SD's bridge over troubled waters

PIERRE, S.D. -- He's the state's non-meandered waters mediator. Kevin Robling was put on special assignment by the South Dakota Game, Fish & Parks Department last year to implement House Bill 1001, aka the non-meandered waters legislation ena...

Kevin Robling is the special projects coordinator for the South Dakota Game, Fish and Parks department. (Matt Gade / Forum News Service)

PIERRE, S.D. - He's the state's non-meandered waters mediator.

Kevin Robling was put on special assignment by the South Dakota Game, Fish & Parks Department last year to implement House Bill 1001, aka the non-meandered waters legislation enacted following a special session in June last year.

His job puts him at the epicenter of what sometimes seems to be an insurmountable task - helping outdoor enthusiasts find common ground with South Dakota landowners to allow recreational opportunities such as fishing and hunting. "It's bridging that gap on both sides," the 32-year-old said in a recent interview. "It's a lot of agreements, landowner discussions, trying to keep waters open and opening waters that have been closed."

Although he holds a difficult position, Robling said progress is being made on several fronts to bring landowners and outdoor enthusiasts closer to compromise.

GF&P has staffers across the state working on the non-meandered issue, but Robling is coordinating the efforts. He earned his title as special projects coordinator for the state Game, Fish & Parks Department directly from GF&P Secretary Kelly Hepler shortly after last year's special session.


For about two decades, South Dakotans battled the public vs. private non-meandered waters issue that led to the new legislation and, eventually, the creation of Robling's main duty.

Hepler called Robling a "rising star" in the department and explained there is a specific reason he got the call for the non-meandered mediator work.

"Kevin has the unique ability to garner trust and is totally committed to improving landowner relations, which in the end will not only benefit anglers and hunters in northeast (South Dakota), but across this state," Hepler said. "I think you will see some positive results from Kevin's work after session."

But finding middle ground between outdoor enthusiasts and landowners takes time, Robling said.

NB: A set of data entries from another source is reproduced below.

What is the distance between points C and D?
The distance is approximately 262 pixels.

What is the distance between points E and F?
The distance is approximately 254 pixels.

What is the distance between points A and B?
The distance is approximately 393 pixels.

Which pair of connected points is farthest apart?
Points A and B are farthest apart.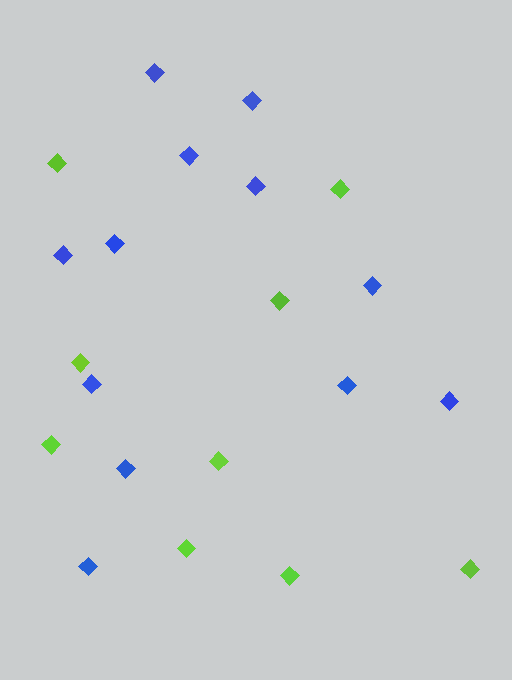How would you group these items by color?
There are 2 groups: one group of lime diamonds (9) and one group of blue diamonds (12).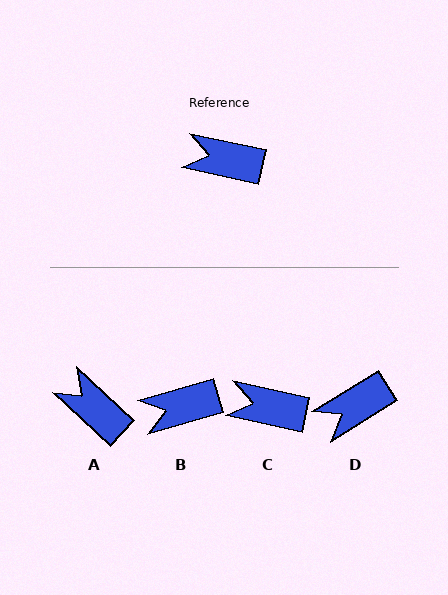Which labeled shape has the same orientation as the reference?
C.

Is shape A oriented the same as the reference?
No, it is off by about 31 degrees.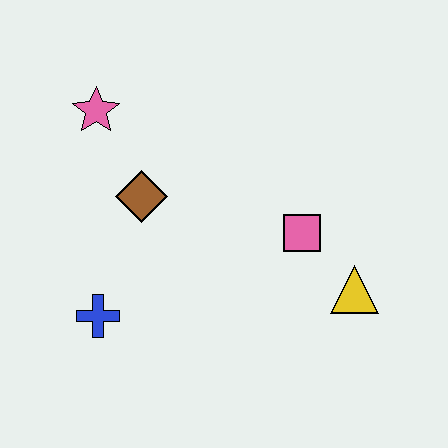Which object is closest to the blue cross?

And much depends on what's decided by legislators during this session.

The law passed last year opened non-meandered waters to public use, unless posted by the landowner, with the caveat that, if it's mark closed, the water is open by permission.

The current law expires June 30 unless it is extended. Gov. Dennis Daugaard proposed a bill extending the expiration date to June 30, 2021. Meanwhile Rep. Larry Rhoden, R-Union Center, proposed a bill that removes the expiration date so the laws would run until the Legislature repeals them. Both bills are one roll-call from final passage. Daugaard supports Rhoden's bill.

The House and Senate have been debating the topic this week. While many South Dakotans wait in anticipation for a final resolution at the Capitol, Robling said progress is being made with landowners. Fourteen organizations from around South Dakota - which includes associations in agriculture, tourism and others - support extending the bill in hopes Robling and other officials with the state can work out agreements with landowners to allow open property for recreational use. Robling said "very positive" work has been made.

According to GF&P, there are 244,285 acres of accessible non-meandered water in South Dakota. They're labeled "accessible" because they can be accessed via a public access point such as a road. But about 5,000 of those acres, or 2 percent, have been closed by landowners through a process that requires them to mark the water with signs and/or buoys.


Since taking his new job, Robling has spent hours speaking to landowners who've marked off their property and there's a common theme during each discussion.

"They want the person to call them and ask for permission, and the vast majority of the time they'll grant that. ... The other thing is they just want to be respected," Robling said. "They want people to pick up their garbage and respect them as far as not driving on their fields."

If legislators extend the bill, Robling and Hepler believe some of the 5,000 closed acres will be reopened, but no final agreements are in place at this time. Robling said he's in discussions with numerous landowners who are eyeing the work of the Legislature and waiting for action.

"There's tons of work to be done and there always will be," he said. "There's relationship building that needs to occur three, five and 10 years from now."

Robling grew up on a farm in southern Minnesota and was a center for South Dakota State University from 2004 to 2008, the first four years the football team played in Division I.

Robling has lived in Colman, Rapid City, Clark and now lives in Pierre with his wife and two children and has worked for GF&P since 2011.

He has other duties on top of the non-meandered waters issue, and said the best way for outdoor enthusiasts to help the situation is to show respect and appreciation to landowners.

"I hope people give GF&P time to do our jobs to the best of our abilities," he said. "We're going to continue to keep working hard each day to make sure recreational opportunities are provided in this state, while meeting the needs of the landowners. We have to balance those needs. Remember, recreation and respect, and all waters are open by permission."